Les réalisateurs de documentaires nommés aux Oscars espèrent profiter de la visibilité offerte par la cérémonie pour susciter le débat avec leurs films, selon nos confrères de Le Figaro. La cérémonie se tiendra dimanche 15 mars à Hollywood. Les courts et longs métrages documentaires nommés cette année portent un regard sans concession sur la société américaine, abordant des sujets tels que les tensions raciales, les tueries en milieu scolaire, l'avortement et le système carcéral.
Geeta Gandbhir, réalisatrice de La Voisine idéale, concourt pour l'Oscar du meilleur long métrage documentaire. Son film, disponible sur Netflix, décortique un fait divers survenu après un conflit de voisinage en Floride, à la croisée des questions de race, d'armes et de légitime défense. « Je crois que tout art est politique, et que l'art est à l'avant-garde de la révolution », a déclaré Geeta Gandbhir à l'AFP.
Ce qu'il faut retenir
- Les documentaires nommés aux Oscars abordent des sujets tels que les tensions raciales, les tueries en milieu scolaire, l'avortement et le système carcéral.
- Geeta Gandbhir, réalisatrice de La Voisine idéale, concourt pour l'Oscar du meilleur long métrage documentaire.

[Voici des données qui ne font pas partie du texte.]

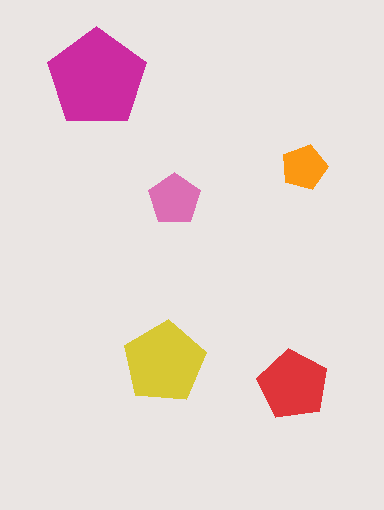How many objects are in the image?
There are 5 objects in the image.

- Le film The Devil Is Busy, réalisé par Geeta Gandbhir, s'intéresse à une clinique américaine pratiquant des avortements, assiégée par des manifestants après l'annulation de la garantie fédérale de l'interruption volontaire de grossesse par la Cour suprême en 2022.
Les thèmes abordés
Christalyn Hampton, coréalisatrice du film The Devil Is Busy, a voulu « humaniser ce sujet brûlant » en choisissant de suivre une femme croyante responsable de la sécurité dans cette clinique. Celle-ci est prise en étau entre la protection des patientes et la confrontation avec des manifestants dont elle partage en partie les convictions. « Nous avons trouvé cela très intéressant et ironique », a confié Christalyn Hampton.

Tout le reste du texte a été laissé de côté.